Bellissima! Un giorno il direttore del doppiaggio della serie mi chiamò, dicendomi che era disperato perché aveva fatto fare tantissimi provini ad altrettante attrici per questo personaggio, ma il cliente non era mai soddisfatto. Dunque mi chiese di provare a sostenere l’audizione, io accettai e fortunatamente il cliente fu entusiasta della mia interpretazione. Così mi scelsero ed iniziai a doppiare Lily. Devo dire che mi sono divertita tantissimo: è una serie davvero esilarante! Anche se bisogna ammettere che all’inizio non ebbe il successo sperato, almeno qui in Italia. Probabilmente perché in un primo momento gli adattatori avevano scelto un titolo non molto accattivante: “…e alla fine arriva mamma!” Un annetto dopo, più o meno, però esplose improvvisamente e ancora oggi è considerata una serie cult.

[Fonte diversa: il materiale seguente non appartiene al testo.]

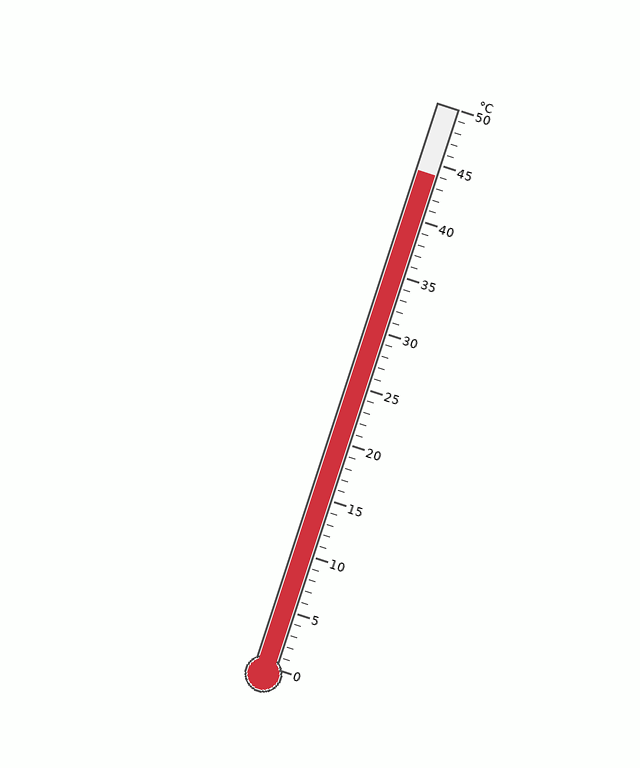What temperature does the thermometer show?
The thermometer shows approximately 44°C.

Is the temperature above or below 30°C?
The temperature is above 30°C.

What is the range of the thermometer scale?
The thermometer scale ranges from 0°C to 50°C.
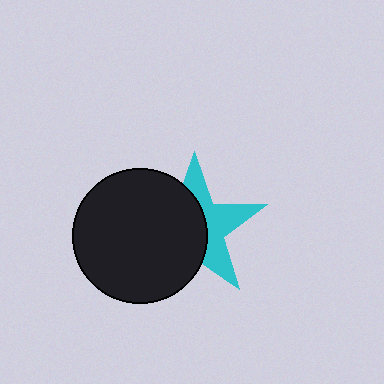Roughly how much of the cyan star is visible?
A small part of it is visible (roughly 44%).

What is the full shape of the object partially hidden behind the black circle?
The partially hidden object is a cyan star.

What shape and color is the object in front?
The object in front is a black circle.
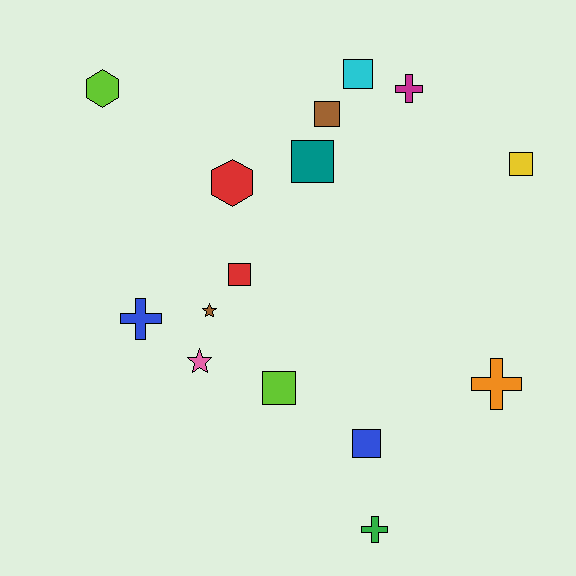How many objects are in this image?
There are 15 objects.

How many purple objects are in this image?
There are no purple objects.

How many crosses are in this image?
There are 4 crosses.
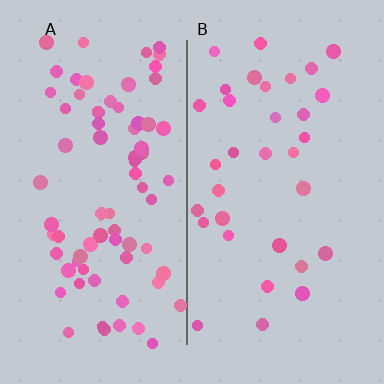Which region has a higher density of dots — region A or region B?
A (the left).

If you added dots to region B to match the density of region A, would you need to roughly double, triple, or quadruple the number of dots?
Approximately double.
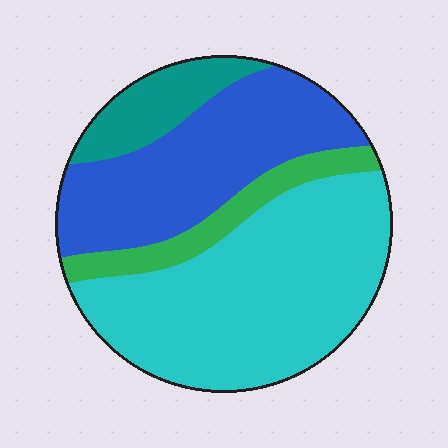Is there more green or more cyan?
Cyan.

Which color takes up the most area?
Cyan, at roughly 50%.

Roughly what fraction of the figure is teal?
Teal takes up about one tenth (1/10) of the figure.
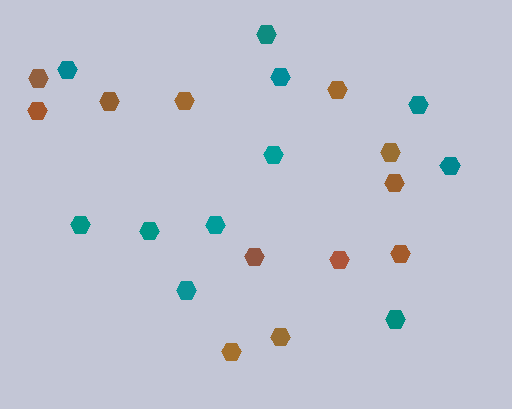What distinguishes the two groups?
There are 2 groups: one group of brown hexagons (12) and one group of teal hexagons (11).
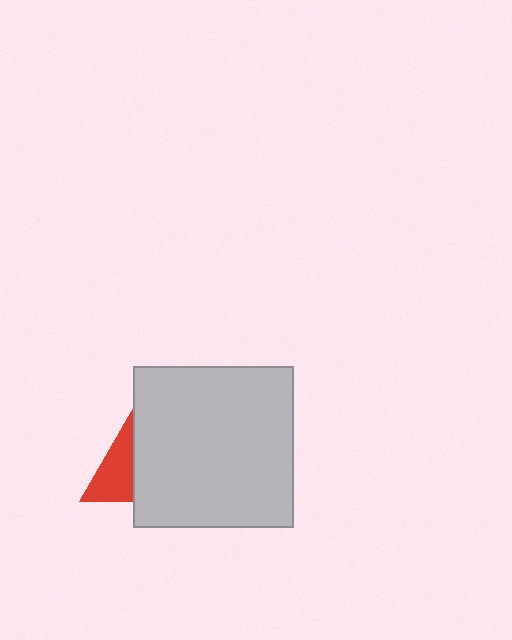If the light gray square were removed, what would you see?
You would see the complete red triangle.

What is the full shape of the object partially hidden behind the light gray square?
The partially hidden object is a red triangle.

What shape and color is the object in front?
The object in front is a light gray square.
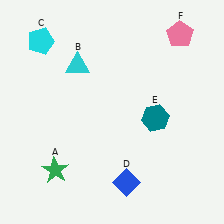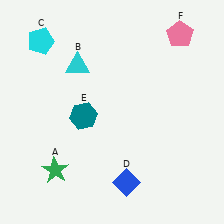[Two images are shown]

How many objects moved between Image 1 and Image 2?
1 object moved between the two images.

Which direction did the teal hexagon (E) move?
The teal hexagon (E) moved left.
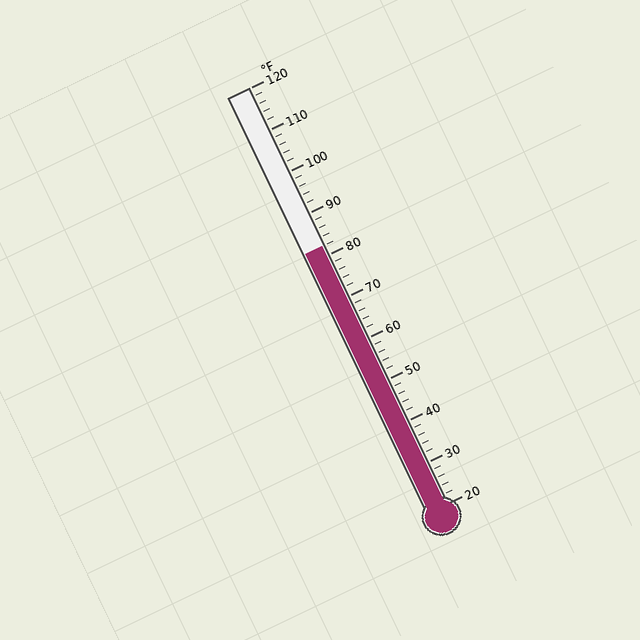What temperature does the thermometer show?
The thermometer shows approximately 82°F.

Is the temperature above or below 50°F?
The temperature is above 50°F.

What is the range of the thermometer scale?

Qual è stato il ruolo, fra tutti, che ricorda maggiormente con affetto?
È una domanda difficile. Ogni personaggio che ho doppiato è stato importante per me. Ciascuno mi ha lasciato qualcosa, che tutt’oggi porto dentro di me. Naturalmente questo vale sia per i ruoli animati che per le attrici “in carne e ossa”.
A tal proposito, ritiene sia più difficoltoso doppiare i cartoni animati o i film e le serie “dal vivo”?
Il doppiaggio è sempre un’arte complessa: sia che si lavori su un prodotto d’animazione che su uno in “live action”. Per quanto riguarda i cartoni o gli anime, c’è bisogno di un sforzo maggiore, perché non vedendo le espressioni degli attori si deve cercare di reinterpretarle un po’ “alla cieca”, basandosi esclusivamente sulle voci. Mentre quando si doppia una persona vera è necessario cercare di essere il più delicati possibile, per evitare di travisare le sue intenzioni recitative, chiaramente espresse nella versione originale.
Da qualche anno ha iniziato a fare anche la direttrice di doppiaggio. Come si trova in questa veste?
Per essere sincera preferisco doppiare che dirigere. La direzione del doppiaggio, infatti, è un ruolo molto delicato che richiede tantissima concentrazione ed attenzione: un vero e proprio lavoro di regia. Bisogna assegnare a ciascun personaggio la “giusta” voce, guidare i doppiatori nelle varie fasi del doppiaggio, curare nel miglior modo possibile l’edizione italiana dell’opera e tanto altro. Inoltre è necessario doversi confrontare, quasi in continuazione, con il cliente e cercare di soddisfare al meglio le sue richieste. Quindi è una professione davvero complessa. Ma in ogni caso sono contenta di aver intrapreso questa sfida, perché mi consente di mettermi sempre alla prova.
Prima di chiudere, quali sono i suoi progetti per l’immediato futuro?
Qualche anno fa ho finalmente ripreso a fare teatro. Di recente ho interpretato “Tosca e altre due”, spettacolo realizzato per celebrare i cento anni dalla nascita di Franca Valeri, che però purtroppo è stato bloccato a causa del Covid. Soltanto a fine 2020 il Teatro Spazio No’hma di Milano è riuscito a mandarlo in streaming in tutto il mondo. Quindi spero che presto si potrà ricominciare appieno l’attività teatrale, perché non vedo l’ora di poter mettere in scene altre opere!